Tuesday, June 14, 2005

I'm Baaaack!

Back from vacation at the Happiest place on Earth and their cruise line. I had a great time and came up with a couple of observations about Disney.

Apparently Disney World and theme parks in general are the one place on earth where you can wear the most rediculous and ugly t-shirts possible, with some of the most outlandish slogans and be considered appropriate. Unfortunately, yours truly did not come up with any photos of such T-shirts, but they are out there. Go to a theme park and see for yourself.
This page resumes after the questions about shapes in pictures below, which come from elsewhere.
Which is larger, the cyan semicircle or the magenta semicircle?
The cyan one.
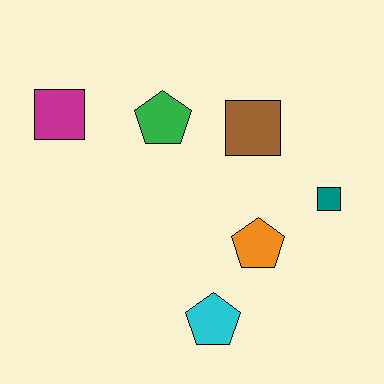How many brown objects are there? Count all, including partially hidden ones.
There is 1 brown object.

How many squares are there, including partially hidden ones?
There are 3 squares.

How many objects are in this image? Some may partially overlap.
There are 6 objects.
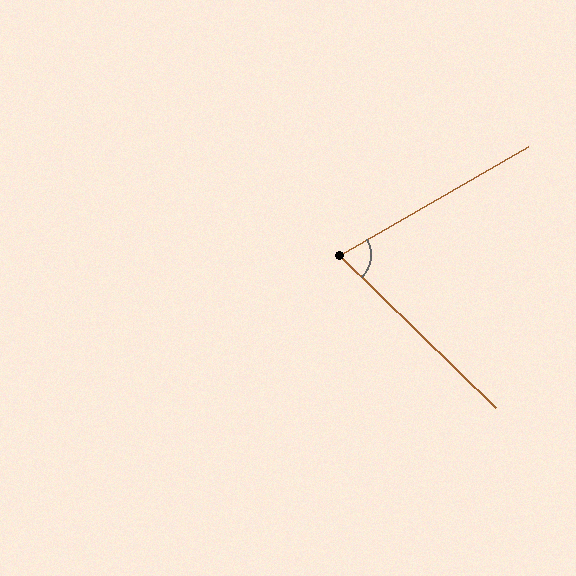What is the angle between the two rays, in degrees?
Approximately 74 degrees.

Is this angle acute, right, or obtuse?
It is acute.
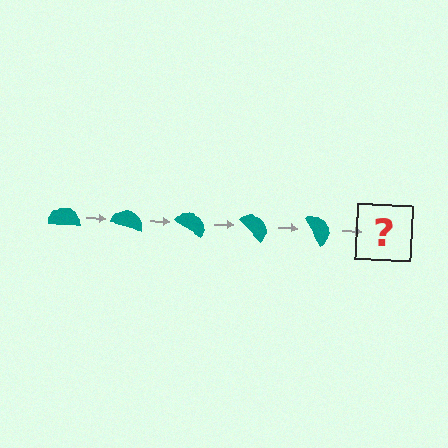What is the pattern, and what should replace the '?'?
The pattern is that the semicircle rotates 15 degrees clockwise each step. The '?' should be a teal semicircle rotated 75 degrees clockwise.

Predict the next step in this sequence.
The next step is a teal semicircle rotated 75 degrees clockwise.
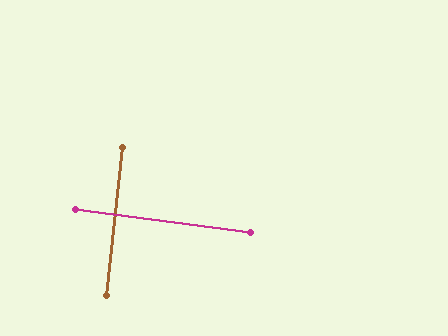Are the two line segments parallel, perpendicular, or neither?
Perpendicular — they meet at approximately 88°.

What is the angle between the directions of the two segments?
Approximately 88 degrees.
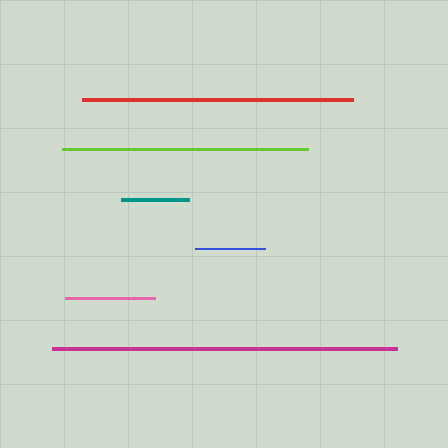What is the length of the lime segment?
The lime segment is approximately 246 pixels long.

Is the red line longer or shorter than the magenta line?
The magenta line is longer than the red line.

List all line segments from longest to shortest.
From longest to shortest: magenta, red, lime, pink, blue and teal (about equal).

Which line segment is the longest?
The magenta line is the longest at approximately 344 pixels.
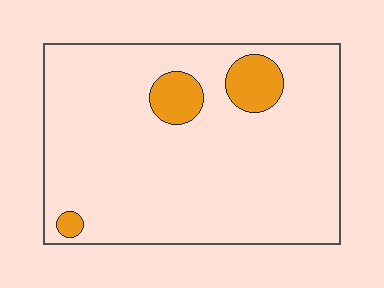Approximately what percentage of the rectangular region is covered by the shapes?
Approximately 10%.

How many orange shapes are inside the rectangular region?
3.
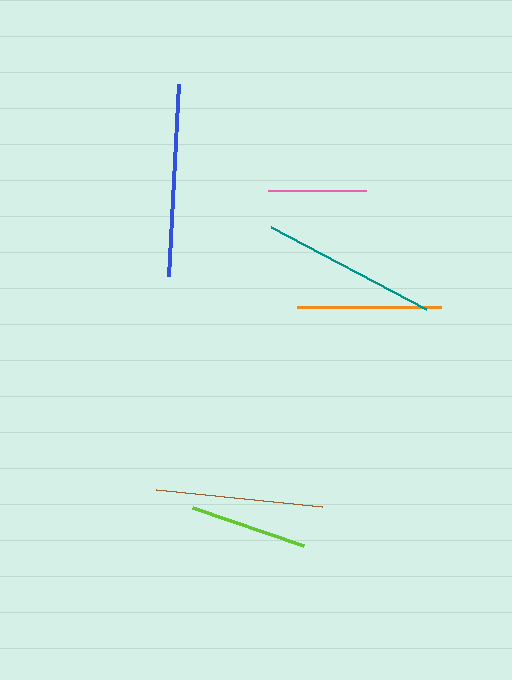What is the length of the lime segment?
The lime segment is approximately 117 pixels long.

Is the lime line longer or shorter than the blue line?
The blue line is longer than the lime line.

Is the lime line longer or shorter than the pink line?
The lime line is longer than the pink line.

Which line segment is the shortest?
The pink line is the shortest at approximately 98 pixels.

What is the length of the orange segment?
The orange segment is approximately 144 pixels long.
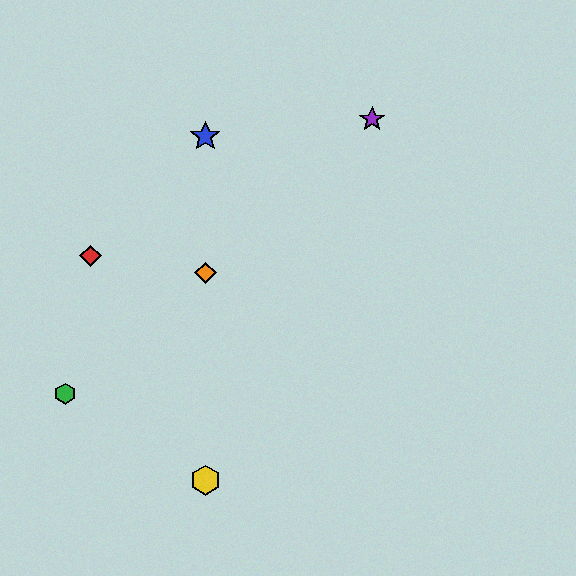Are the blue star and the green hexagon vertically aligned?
No, the blue star is at x≈205 and the green hexagon is at x≈65.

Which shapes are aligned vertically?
The blue star, the yellow hexagon, the orange diamond are aligned vertically.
Next, with very warm weather in Orlando (in June--go figure), many women felt more comfortable wearing bikini tops to the park. On principle I don't object as I like to look at beautiful women in an admiring way. My issue is why do the women you want to see in a bikini top choose not to wear them and those you don't want to see in a bikini insist on wearing them. Multiple shudders on some accounts.

The person in the Disney marketing department who came up with the Disney Princesses marketing plan should be awarded the equivalent of a Nobel Prize for commercial genius. Take half a dozen cartoon characters, some who are 40 plus years old, package them as a group and voila, you have an instant marketing machine. My daughter (who is three) was but merely one of the hundres of little girls (and teenagers) who would stand in line for hours for photos, autographs and the opportunity to meet the Princesses. Absolute freaking genius--if not a little expensive in the pocketbook.

In relation to the last observation--when did Tinkerbell get promoted to princesshood? Sometimes she is there, sometimes not? Which is it and how does a fairy get a promotion?

Why is it at the Disney parks, you can get strollers for kids during the day, but the time you really need one, at the end of hte day, you have to carry your sleeping child to the bus stop back to the hotel--and wait for 30 mintes with a heavy kid in your arms. But when you child is awake, you wait only 3 minutes for a bus?

Finally, a couple of practical observations:

  • Waterproof sunscreen? No such thing if you spend more than 30 seconds in the water--it is gone, bye bye, hello sunburn.
  • You can get brutally sunburned on a overcast day. Just ask my lobster...., er, wife.
  • Getting the top of your feet sunburned sucks--big time.
  • If you are pregnant and susceptible to seasickness on cruises, the anti-nausea pill for pregnant women costs $30 a pill.

That is all, we now return you to normal blogging.